5509 N. Harlem, (773)467-0692; 3216 N. Harlem, (773)637-3200; 4427 N. Harlem, (708)457-0457
Taco Burrito Palace #2
If you want enough food to fill a keg, TBP #2 is the place to go, offering a wide array of equally satisfying Mexican mainstays, often complementing your taco selection with style (get the biggest nachos they offer, top ‘em with chicken, and share with a friend). The taco meal offers only two, as opposed to the conventional three, but trust us, it’s enough. Word to the wise: make this a late-night pit stop, the day cooks and night cooks are different, and in our opinion, the night crew reigns supreme.
2459 N. Halsted, (773)248-0740
Taqueria la Oaxaquena
While you pore over the menu, a trio of salsas—roasted red chili, tangy tomatillo and a smoky rust-colored—and fresh corn-perfumed tortillas always await. The adobo sauce is smoky, the mole sweet and rustic, and the meats roasted and slightly charred. Almost everything, from the nopales asados that combine zingy lemony cactus with griddled onions and fiery jalapeno, to the pulpy, creamy chunks of tender citrus-marinated octopus, is a delight.

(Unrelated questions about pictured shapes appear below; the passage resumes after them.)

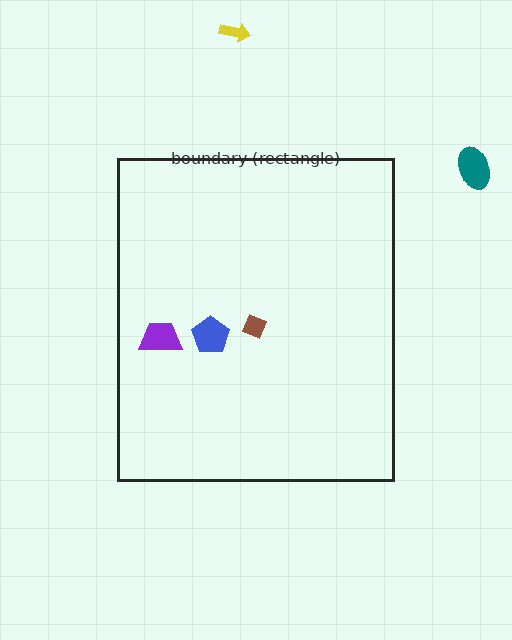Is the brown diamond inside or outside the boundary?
Inside.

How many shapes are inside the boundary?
3 inside, 2 outside.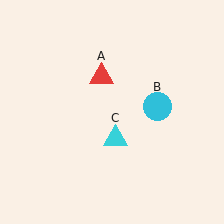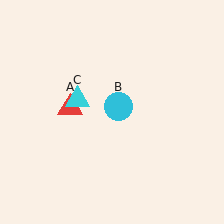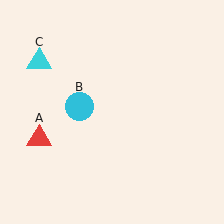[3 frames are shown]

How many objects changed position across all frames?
3 objects changed position: red triangle (object A), cyan circle (object B), cyan triangle (object C).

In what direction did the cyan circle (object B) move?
The cyan circle (object B) moved left.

3382 N. Milwaukee, (773)545-8585
Taqueria la Poblanita
Spit-roasted meats crowned by pineapple rings and marinated in orangey-red Achiote paste or oregano-perfumed tacos arabes with a hint of vinegar served up on thick flower tortillas with cinnamon scented salsa is the thing. Don’t forget the Mexican Coke, which is still served up in glass bottles and brewed with cane syrup (instead of high-fructose corn syrup like the American version). The cane syrup has a caramel undertone and offers a full-bodied mouth feel. If you grew up in the eighties, it’ll be a chance to recapture a taste memory from your youth.
4171 S. Archer
If you’re looking to score a taco or a clock bearing the logo of your favorite Mexican soccer team, Taqueria Puebla’s a one-stop shop. The walls and ceiling are wallpapered with soccer posters, photographs and vintage Oscar de la Hoya posters. The spartan and eclectic decor belies a cuisine that, much like De la Hoya’s powerful fists, will knock you out. Taco arabes, a thick flour tortilla studded with spit-roasted pork, caramelized onion, oregano, vinegar and assorted spices, is a close cousin of traditional Middle Eastern lamb schwarma, while the cemita milaneza, a sesame-crusted grilled bun filled with a breaded, butterflied pork chop, papalo (a leafy green similar to cilantro), chipotle peppers and a mozzarella-like string cheese reminds you of a smoky veal parmesan sandwich.
3619 W. North, (773)772-8435
Sidle into red melamine booths and chow down under a glass mural of a sombrero-topped Rhett Butler swooning with a Latina Scarlett. The smoky tomato salsa is the perfect complement to the steak taco which has tender bits of lightly charred and heartily seasoned carne asada and is served in a grilled corn envelope dotted with herby cilantro. The tabletop escabeche, or Mexican style giardiniera, really heats up the roast pork tacos.
3856 S. Archer, (773)843-0098
Tiny little hole-in-the-walls are the best places to drink, and now eat. Zacatacos, small enough to be your kitchen, cooks some of the best char-broiled tacos in this city—which says a lot when you consider the large number of taco joints in this city. They offer cheaply priced tacos—steak, chicken or pork—as well as burritos so big that they are a workout to pick up and eat, and nachos so good that the heart-attack that may ensue is well worth it. Open late on the weekends, it’s a perfect destination for late greasy treats to soak up any alcohol you may have in your system.